Penulis
Intisari-Online.com -Manusia memang memiliki tinggi yang beragam, tetapi populasi tertentu punya tinggi rata-rata yang relatif rendah.
Hal tersebut secara historis digambarkan dengan istilah "kerdil".
Beberapa peneliti menyebut orang-orangRampasasa di dataran tinggi Flores, Indonesia, adalah salah satunya.
Melansir Ancient Origins, sebuah makalah yang diterbitkan di Science pada 2018 menjelaskan apakah orang Rampasasa memiliki hubungan dengan Homo floresiensis, yang biasa disebut “Hobbit”.
Orang Rampasasa tinggal di dekat Liang Bua, tempat fosil Hobbit pertama kali ditemukan.
Studi ini tidak menemukan bukti hubungan genetik, meskipun makalah yang diterbitkan pada tahun 2006 mengatakan sebaliknya.
Klaim utama makalah itu adalah bahwa ada dua kasus dwarfisme independen (pengurangan ukuran dari waktu ke waktu) yang berkembang di Flores: satu di spesies kita Homo sapiens, dan satu lagi yang mengakibatkan munculnya Homo floresiensis.
Manusia Bertubuh Pendek
Dalam antropologi, istilah "kerdil" mengacu pada populasi dengan tinggi rata-rata laki-laki kurang dari 150cm dan tinggi rata-rata perempuan kurang dari 140cm.
Ada populasi yang benar-benar pendek sampai hari ini di Kepulauan Andaman (Sumatera utara) dan hutan hujan Afrika, serta masyarakat perbatasan di hutan hujan Semenanjung Malaya dan Filipina.
Di seluruh Afrika, Asia Selatan dan Asia Tenggara, populasi bertubuh pendek di masa lalu ditafsirkan mewakili satu migrasi kuno 'keluar dari Afrika' dari manusia modern yang semuanya memiliki nenek moyang yang dekat.
Bahkan di Australia, seorang antropolog (Dr Joseph Birdsell) menganggap bahwa orang Pribumi bertubuh pendek yang tinggal di hutan hujan tertutup di belakang Cairns adalah bagian dari migrasi kuno pertama manusia modern ini.
Hipotesis ini dipatahkan melalui pemahaman yang lebih luas tentang keragaman genetik populasi ini.

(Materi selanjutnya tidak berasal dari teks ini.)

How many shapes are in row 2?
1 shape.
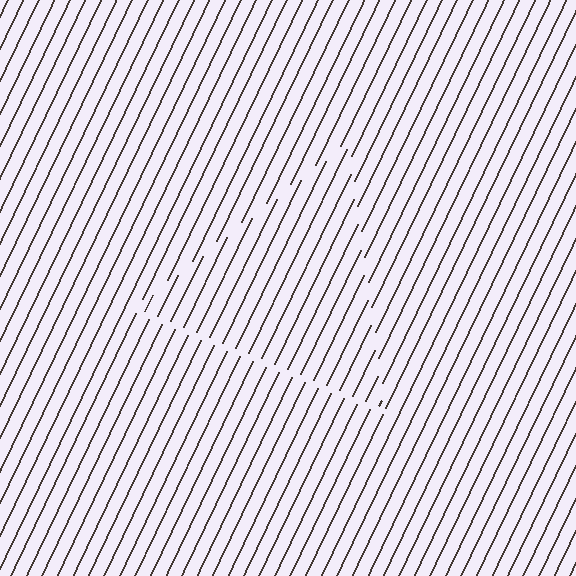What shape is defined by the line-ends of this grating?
An illusory triangle. The interior of the shape contains the same grating, shifted by half a period — the contour is defined by the phase discontinuity where line-ends from the inner and outer gratings abut.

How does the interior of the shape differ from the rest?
The interior of the shape contains the same grating, shifted by half a period — the contour is defined by the phase discontinuity where line-ends from the inner and outer gratings abut.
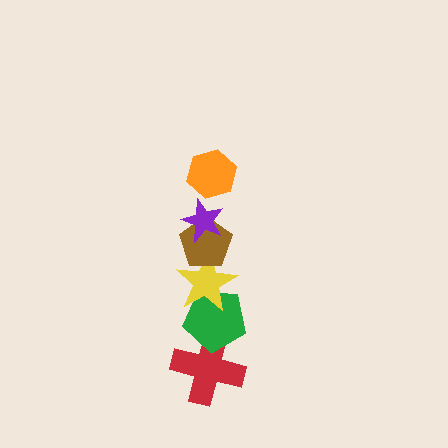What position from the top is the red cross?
The red cross is 6th from the top.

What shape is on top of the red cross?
The green pentagon is on top of the red cross.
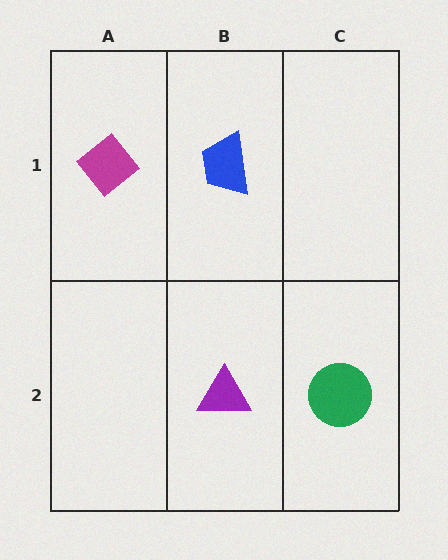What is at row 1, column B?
A blue trapezoid.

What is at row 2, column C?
A green circle.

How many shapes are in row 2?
2 shapes.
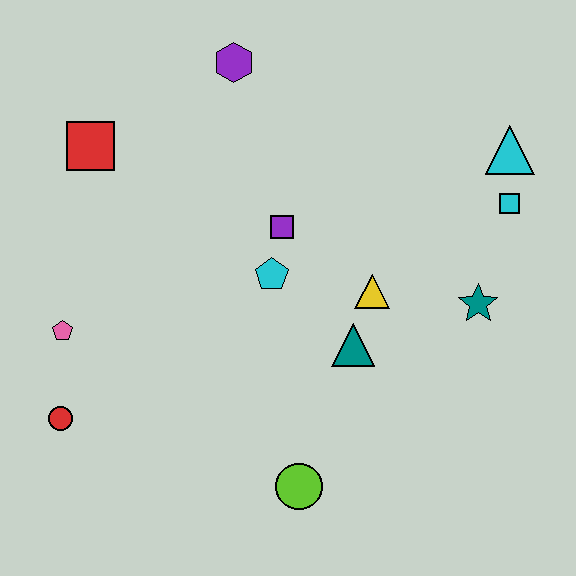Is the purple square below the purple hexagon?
Yes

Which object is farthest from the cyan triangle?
The red circle is farthest from the cyan triangle.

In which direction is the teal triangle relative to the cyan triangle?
The teal triangle is below the cyan triangle.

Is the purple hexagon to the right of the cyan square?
No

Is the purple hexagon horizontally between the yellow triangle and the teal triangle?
No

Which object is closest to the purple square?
The cyan pentagon is closest to the purple square.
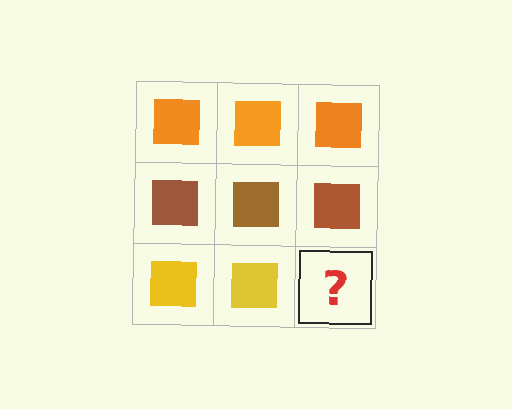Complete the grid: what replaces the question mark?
The question mark should be replaced with a yellow square.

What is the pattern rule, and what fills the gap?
The rule is that each row has a consistent color. The gap should be filled with a yellow square.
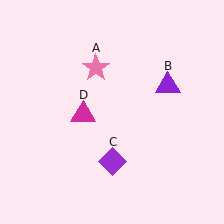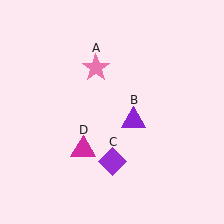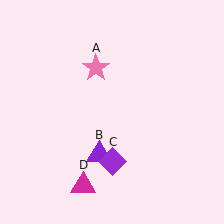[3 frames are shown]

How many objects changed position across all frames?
2 objects changed position: purple triangle (object B), magenta triangle (object D).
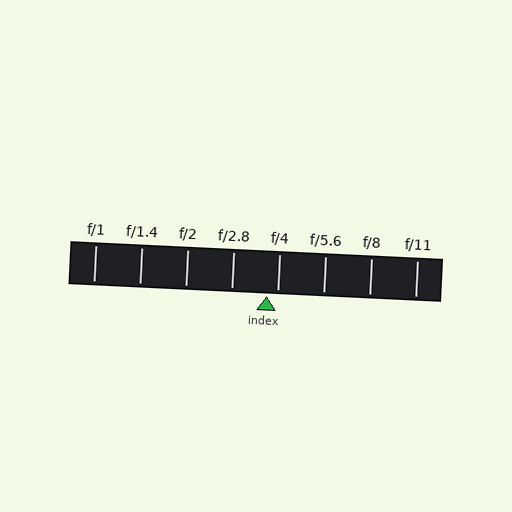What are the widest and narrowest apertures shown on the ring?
The widest aperture shown is f/1 and the narrowest is f/11.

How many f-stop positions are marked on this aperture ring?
There are 8 f-stop positions marked.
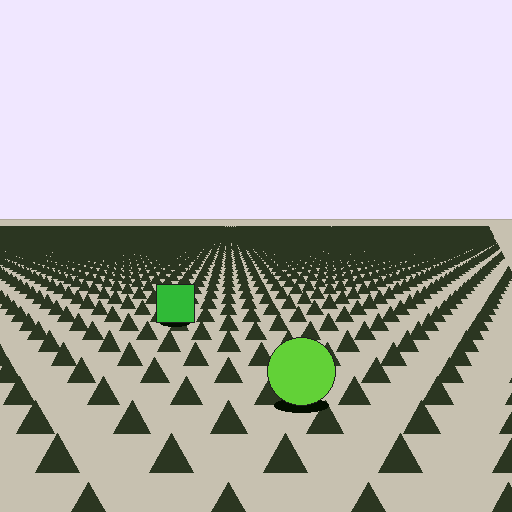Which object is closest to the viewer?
The lime circle is closest. The texture marks near it are larger and more spread out.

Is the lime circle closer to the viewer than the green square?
Yes. The lime circle is closer — you can tell from the texture gradient: the ground texture is coarser near it.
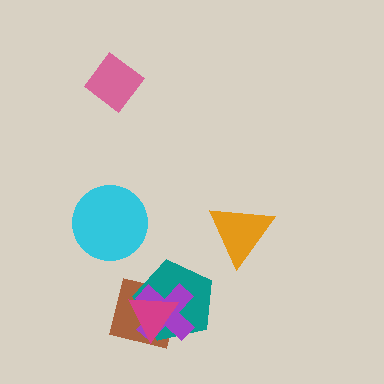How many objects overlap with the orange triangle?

Perawakan Orang-orang Rampasasa
Berdasarkan data tahun 1940 an yang dikumpulkan oleh antropolog misterius W. Keers, rata-rata tinggi badan pria bervariasi antara 154cm dan 163cm di dataran tinggi Flores, Timor tengah, dan Sumba di Indonesia.
Mereka adalah orang-orang pendek, ya, tetapi tidak disebut "pigmi" menurut definisi klasik.
Hal yang sama berlaku untuk Rampasasa, berdasarkan tinggi rata - rata mereka 146cm.
Berbagai upaya telah dilakukan untuk menghubungkan perawakan kecil "Hobbit" dengan penyakit seperti mikrosefali, kretinisme, Down sindrom dan Laron sindrom.
Namun upaya ini tidak berhasil menjelaskan rangkaian unik karakteristik Homo floresiensis yang membedakannya dari manusia modern mana pun.